EMPLOYMENT AGREEMENTS

     On March 10, 1999, the Company entered into an employment agreement with
the Chief Executive Officer, Roland W. Gentner, which supersedes Mr. Gentner's
prior employment agreement. The new agreement provides for a one year initial
term beginning on the effective date of the merger (for a discussion on the
pending merger of the Company with IGT, see page 3 of the Company's 1998 Annual
Report on Form 10-K filed March 30, 1999), and for additional one year terms
thereafter unless Mr. Gentner or the Company chooses not to extend the
employment term. The agreement provides for an annual base salary of $400,000
and an annual cash bonus equal to a percentage of Mr. Gentner's base salary
ranging from 30% to 120%, depending on whether the Company achieves its
performance goals for the year. On the effective date of the merger, IGT will
grant Mr. Gentner 50,000 shares of restricted IGT stock that will become vested
two years after the merger, except that Mr. Gentner will not be entitled to the
shares of restricted stock if his employment terminates due to his death or
disability, or before the one year anniversary of the date of the merger, his
employment is terminated by the Company for "cause" (as defined in the
agreement) or Mr. Gentner resigns without "good reason" (as defined in the
agreement). If Mr. Gentner is terminated without "cause," if Mr.

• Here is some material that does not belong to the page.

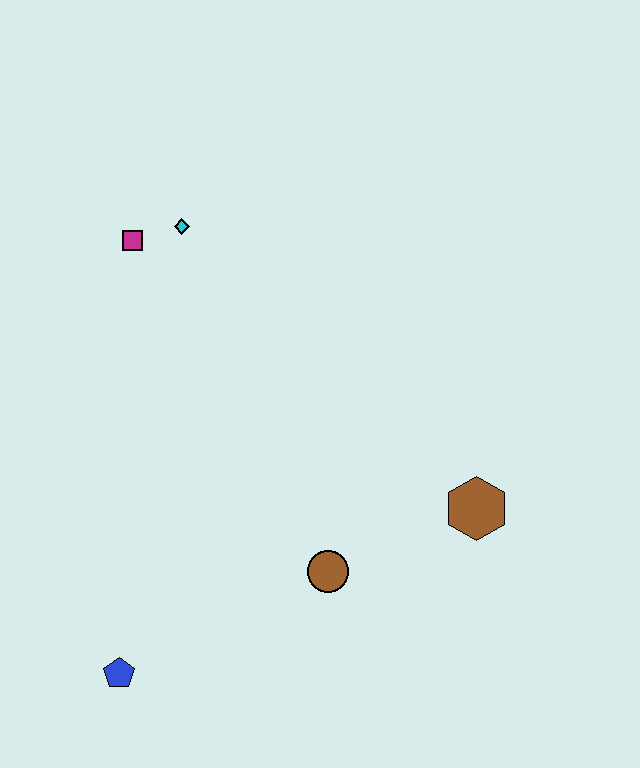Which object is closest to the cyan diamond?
The magenta square is closest to the cyan diamond.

Gentner
terminates his employment for "good reason," or if Mr. Gentner's employment
terminates as a result of his death or disability, he is entitled to receive
severance pay equal to his salary through the end of the term plus a pro rata
portion of his annual bonus. If Mr. Gentner is terminated for "cause" or if Mr.
Gentner terminates his employment without "good reason" he is entitled to
receive severance pay equal to any accrued salary plus a pro rata portion of
this annual bonus. If Mr. Gentner's employment terminates due to his death or
disability before the second anniversary of the date of the merger, he will be
entitled to receive the proceeds from a $1,000,000 life insurance policy in lieu
of the 50,000 shares of restricted IGT stock.

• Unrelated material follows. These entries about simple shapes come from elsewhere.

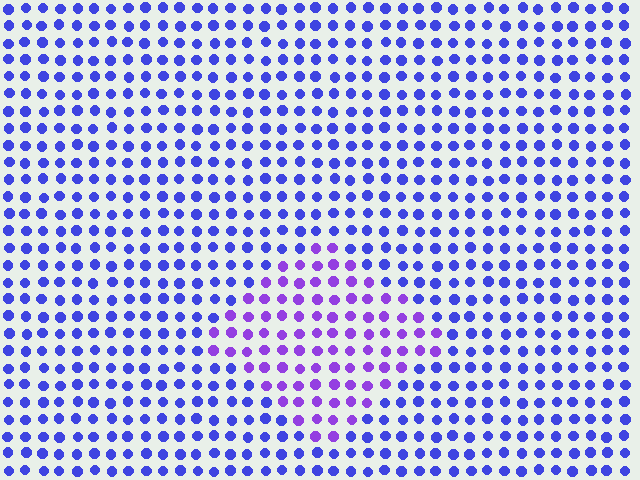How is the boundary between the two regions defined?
The boundary is defined purely by a slight shift in hue (about 33 degrees). Spacing, size, and orientation are identical on both sides.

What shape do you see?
I see a diamond.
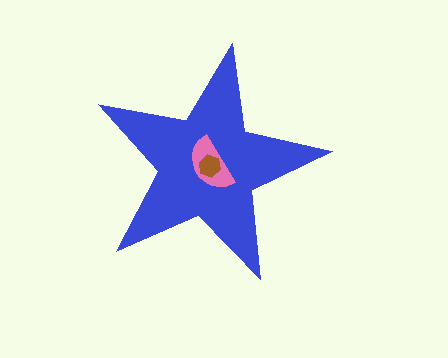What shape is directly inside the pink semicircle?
The brown hexagon.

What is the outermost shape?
The blue star.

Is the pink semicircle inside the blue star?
Yes.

SECTION 16(a) BENEFICIAL OWNERSHIP COMPLIANCE

     The Securities and Exchange Commission has implemented a rule which
requires a company to disclose information with respect to reports that are
required to be filed under Section 16 of the Securities Exchange Act of 1934, as
amended, by directors, officers and 10% shareholders of such company, if any of
such reports are not filed timely. Based solely upon a review of the copies of
such reports furnished to the Company during the year ended December 31, 1998,
the Company believes that all required filings applicable to executive officers
and directors were complied with, with the following exception: Forms 4 for the
1998 granting of directors' options to Directors Reed, Lopez, Celani and Lujan
were untimely filed.


                                      -7-
<PAGE>


COMPENSATION COMMITTEE REPORT ON EXECUTIVE COMPENSATION

     OVERVIEW. The Compensation Committee of the Board of Directors (the
"Compensation Committee") reviews and establishes compensation strategies and
programs to ensure that the Company attracts, retains, properly compensates and
motivates qualified executives and other key employees. The Compensation
Committee consists of two non-employee directors. The Compensation Committee
typically meets each year in February or March, primarily to review and
determine bonuses for executives and other key personnel, and otherwise meets on
an as-needed basis. In the year ended December 31, 1998, the Compensation
Committee met five times.

     The Compensation Committee believes that the Company's success depends
greatly on the efforts of its officers and other key personnel. The Compensation
Committee also believes the Company must compete with a number of other
businesses for qualified personnel. For these reasons, the Company seeks to
attract, retain and motivate its key employees with compensation that is
competitive within the overall business community and the gaming industry,
provided that performance of the Company and the individual warrant such
compensation.

     EXECUTIVE COMPENSATION PROGRAM. As a person's level of responsibility
increases, greater portions of total compensation are based on performance (as
opposed to base salaries and benefits), competitive considerations give way to
performance considerations in justifying the absolute pay levels and the mix of
total compensation shifts toward stock, which aligns the long-term interests of
executives with those of shareholders.

     At the senior executive levels, base salaries are average by industry
standards and are adjusted annually. The focus is on TOTAL compensation. which
consists of base salaries and "incentive compensation," the latter of which is
comprised of both cash and stock options. The total amount of incentive
compensation which the Board of Directors authorizes to be distributed each year
is a function of the executive population covered and the profit performance of
the Company as a whole in relation to the prior year. In determining the size of
the annual incentive compensation pool the Board takes into consideration both
absolute results and peer company comparisons of return on shareholders equity,
growth in earnings per share and market share. Accordingly, the intent is to
have the incentive compensation pool for each year go up or down on a leveraged
basis tied to performance measures.

     COMPENSATION OF CHIEF EXECUTIVE OFFICER. The Compensation Committee
believes that the compensation arrangements with Mr. Gentner are consistent with
the Company's overall approach to executive compensation and serve to meet the
Company's goal of retaining and motivating a highly qualified Chief Executive
Officer. The Compensation Committee believes that the cash and equity incentives
provide Mr. Gentner with a long-term incentive to remain with the Company, to
contribute actively to the Company's continued growth and development and to
manage the Company consistent with the interests of its shareholders. As a
long-term incentive, the Compensation Committee believes Mr. Gentner's current
equity holdings will motivate performance even if, in any particular year,
pretax earnings decline from prior years' levels.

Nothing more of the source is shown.